A drawing of hell previously attributed to a workshop assistant of Hieronymus Bosch has now been recognised as an authentic work by the master himself according to the experts conducting the Bosch Research and Conservation Project (BRCP) examining the artist’s works worldwide.
The drawing has been hidden away in a private collection and will go on public display for the very first time as part of the major exhibition of works by Hieronymus Bosch at the Noordbrabants Museum in Den Bosch opening on 13 February 2016. Art historian and co-ordinator of the BRCP, Matthijs Ilsink, calls the drawing “an extraordinary find”.
The drawing of the landscape in hell shows a bizarre scene filled with fantastical monsters and diabolical beasts. Because of the size of the sheet and the richness of the spectacle, this drawing forms an exceptionally important addition to the artist’s body of drawings. The drawing is virtually unknown: it was auctioned in 2003 by an unknown source and has been part of a private collection ever since.

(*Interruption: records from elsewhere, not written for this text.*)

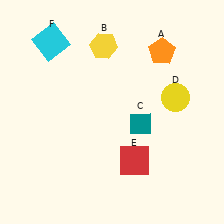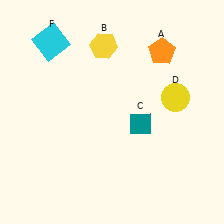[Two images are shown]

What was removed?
The red square (E) was removed in Image 2.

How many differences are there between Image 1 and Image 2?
There is 1 difference between the two images.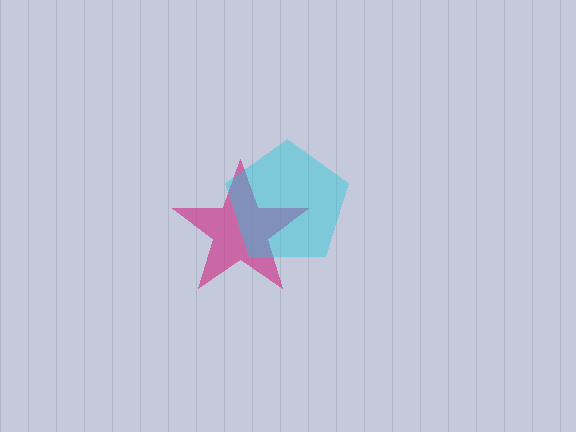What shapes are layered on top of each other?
The layered shapes are: a magenta star, a cyan pentagon.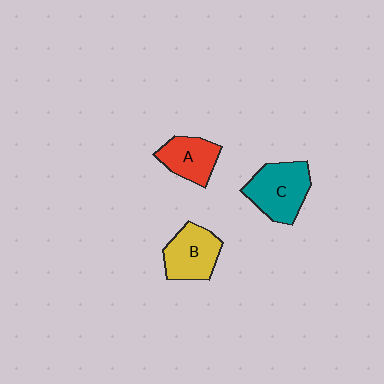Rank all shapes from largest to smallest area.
From largest to smallest: C (teal), B (yellow), A (red).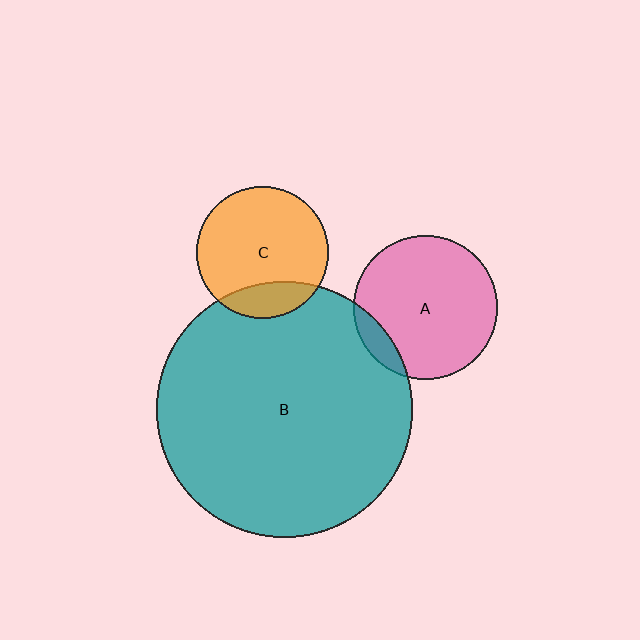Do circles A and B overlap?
Yes.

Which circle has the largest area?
Circle B (teal).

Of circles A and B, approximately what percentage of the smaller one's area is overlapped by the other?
Approximately 10%.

The landscape is crowded and chaotic, threatening and frightening, just as Bosch imagined hell to be. In the centre of the composition, countless lost souls are caught in a large fishing net and are fed through a kind of water wheel into the mouth of a hellish monster. Human figures hang like clappers from ringing bells, a dragon spews souls from its mouth into a cooking pot, naked sinners sit on a sharp blade of a knife and a creature in the shape of a barrel walks on legs. It is a visual spectacle that we have started describing as ‘Boschian’ and which we also encounter in Bosch’s paintings with hell scenes, such as The Garden of Earthly Delights and The Last Judgement triptychs.
Remarkably enough, precisely that characteristic of the drawing, namely that it is so Boschian, is used by some as an argument against attributing the drawing to Bosch. The scene, they say, is a pastiche, made by an employee or pupil of an artist who would have worked in the atelier of Bosch. Nevertheless, after meticulous study of the drawing and after comparing it with other drawings and paintings by Bosch, Matthijs Ilsink, as an expert on drawings and together with the entire research team of the BRCP, has concluded that this is not the work of an imitator or a pupil, but concerns a drawing created by the master himself.

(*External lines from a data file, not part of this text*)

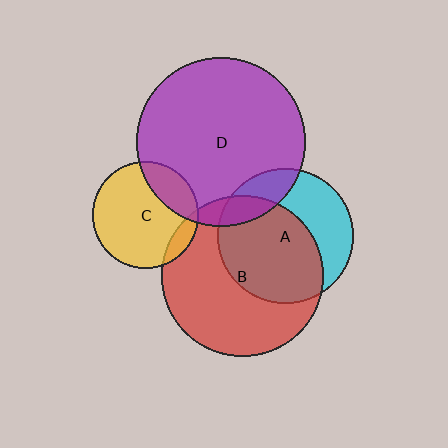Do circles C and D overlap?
Yes.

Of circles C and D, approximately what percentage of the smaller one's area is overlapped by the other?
Approximately 20%.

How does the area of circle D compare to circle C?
Approximately 2.5 times.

The documentary Jheronimus Bosch, Touched by the Devil by Pieter van Huystee, which is entirely dedicated to the BRPC and premières on November 20 at the International Documentary Film Festival Amsterdam (IDFA), includes the narration of the discovery and attribution of the drawing to Hieronymus Bosch. The Noordbrabants Museum in Den Bosch (Holland) will stage an exhibition dedicated to Hieronymus Bosch from 13 February to 8 May 2016.
Image: Drawing, Hieronymus Bosch, Infernal Landscape, detail.